In fact, back in 2010, when the CEA was being passed, JSA activists had pointed out that the law did not take into account the rights of patients. In some places, like Tamil Nadu, the CEA serves only as a registration Act. “It’s been diluted to the point where there is no mention of patients at all, especially in private hospitals. The CEA could have been a great opportunity to establish the rights of patients in private hospitals,” says Ameer Khan, a member of JSA in Tamil Nadu.
“We’re asking for the Charter of Patients' Rights to be adopted and the CEA to be implemented because both these together would form an effective framework to protect the rights of patients,” says Dr Shukla.
The charter assumes even more significance because of the central government’s Ayushman Bharat scheme which provides `5 lakh per family per year for secondary and tertiary care hospitalisation for 10 crore poor and vulnerable families. Most of the people seeking medical care under this scheme are being admitted into empanelled private hospitals. How much are these hospitals charging and what is the level of care? There is no oversight. Implementation of the charter at this time would give some heft to patients’ rights.
Public health activists also point out that there is no strong institution to license and monitor the ethical behaviour and practices of doctors.
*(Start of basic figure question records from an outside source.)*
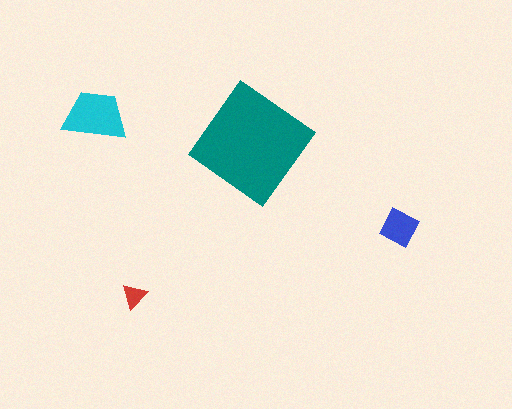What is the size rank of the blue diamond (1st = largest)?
3rd.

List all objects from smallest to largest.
The red triangle, the blue diamond, the cyan trapezoid, the teal diamond.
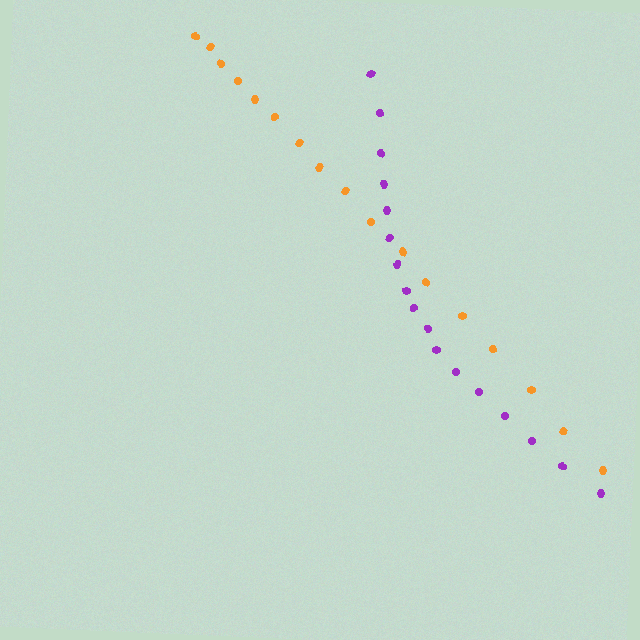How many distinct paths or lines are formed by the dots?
There are 2 distinct paths.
In September last year, the governing body of the Medical Council of India was dissolved and replaced by a Board of Governors after multiple allegations of corruption and unethical practices emerged.
While the government seems to have taken a step in the right direction by introducing the National Medical Commission Bill, which seeks to create a government body dedicated to regulating medical education and practice across India and creating State Medical Councils, only time will tell how effective such an institution would be.